The forming of the US was different than any nation before it; it was not based on ethnicity, but on a God given ideal – that of bringing diversity together under God in democracy and capitalism. These ideals have been corrupted and exploited by the greedy, tarnishing the purpose of the forefathers; nevertheless the core values of America have provided much needed light to the world. All of these breakout events for Mankind are a direct result of the second coming. As siad, it is the way of things, that the new goods that came with the second coming, also contained new seeds of evil. Simularly evil events come with seeds of good.

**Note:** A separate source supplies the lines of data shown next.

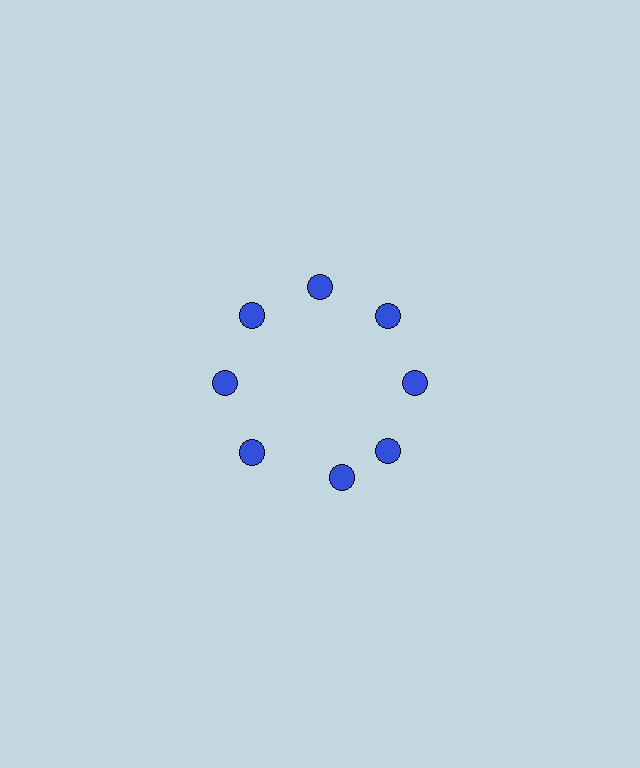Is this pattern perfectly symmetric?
No. The 8 blue circles are arranged in a ring, but one element near the 6 o'clock position is rotated out of alignment along the ring, breaking the 8-fold rotational symmetry.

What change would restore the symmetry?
The symmetry would be restored by rotating it back into even spacing with its neighbors so that all 8 circles sit at equal angles and equal distance from the center.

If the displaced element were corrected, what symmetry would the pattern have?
It would have 8-fold rotational symmetry — the pattern would map onto itself every 45 degrees.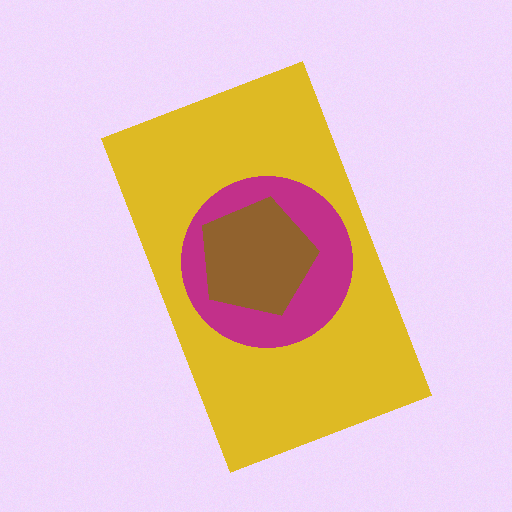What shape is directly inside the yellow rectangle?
The magenta circle.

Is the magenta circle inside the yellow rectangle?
Yes.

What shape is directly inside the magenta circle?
The brown pentagon.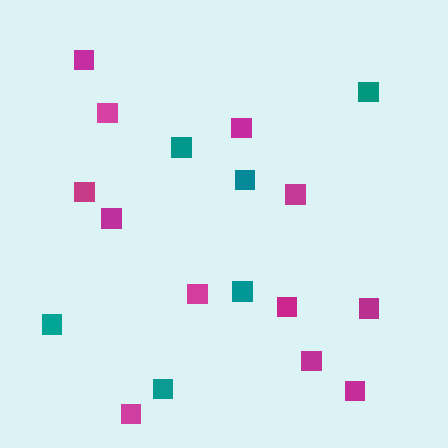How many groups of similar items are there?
There are 2 groups: one group of teal squares (6) and one group of magenta squares (12).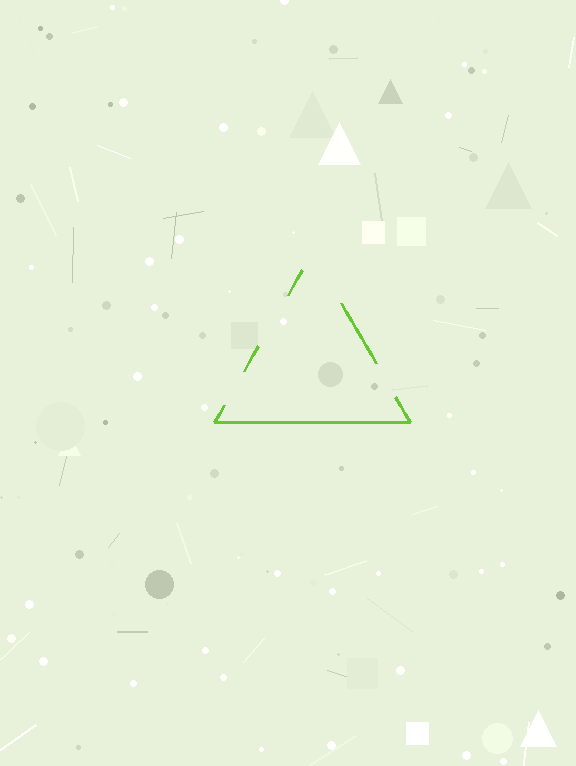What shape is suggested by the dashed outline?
The dashed outline suggests a triangle.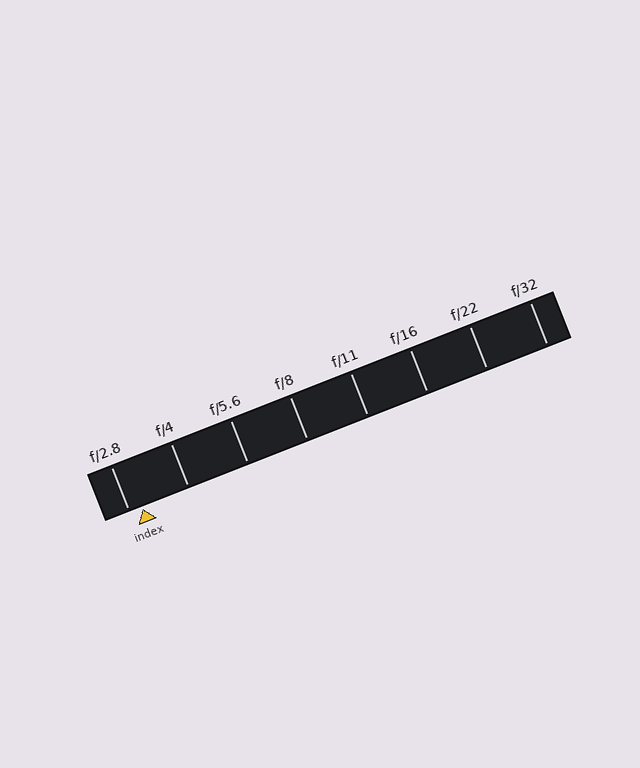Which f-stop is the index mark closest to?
The index mark is closest to f/2.8.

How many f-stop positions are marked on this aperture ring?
There are 8 f-stop positions marked.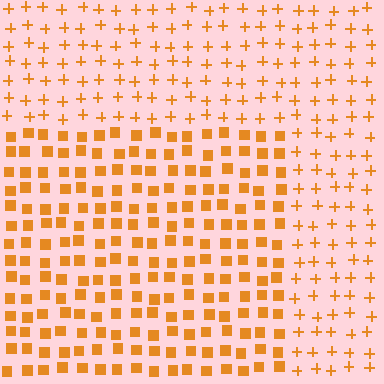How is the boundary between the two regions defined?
The boundary is defined by a change in element shape: squares inside vs. plus signs outside. All elements share the same color and spacing.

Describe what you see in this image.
The image is filled with small orange elements arranged in a uniform grid. A rectangle-shaped region contains squares, while the surrounding area contains plus signs. The boundary is defined purely by the change in element shape.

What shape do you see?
I see a rectangle.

As we see from the quotes above, Swedenborg’s role in the second coming was essential to, and directly commissioned by, the Lord. His particular purpose was to bring to light by written explication the inner sense of the Word. In this sense, he was the primary agent of the second coming on earth. He is not the second coming; he is merely an agent of its communication. The second coming is the light of the Lord being made available in its fullness for the understanding and liberty of humanity, and this was received and communicated by many men and woman that shared this light in thousands of creative ways. Swedenborg’s role is primary for two reasons. For the last thirty years of his life, he was given the great gift of being raised into the light of heaven; in this capacity he travelled the realms of heaven so that he could communicate to humanity the wisdom of heaven. Secondly, he was tuaght by revelation from the Lord the internal sense of the Word in enormous detail. He was commissioned by the Lord to publish what he learned, and he did so with unprecedented, tireless dedication. Here is a rare quote from Swedenborg explaining the nature of his role:
Since the Lord cannot manifest Himself in Person, as shown just above, and yet has foretold that He would come and establish a New Church, which is the New Jerusalem, it follows that this will be effected by means of a man, who is able not only to receive the doctrines of that into his understanding, but also to publish them by the press. I testify in truth that the Lord manifested Himself to me His servant, and sent me to this office; and that afterwards He opened the sight of my spirit, and so intermitted me into the spiritual world, and has granted me to see the heavens and the hells…from the first day of that calling I have not received anything whatever relating to the doctrines of that church from any angel, but from the Lord alone, while I was reading the Word. (True Christian Religion, n. 779,780)
In all history, have bolder words been spoken?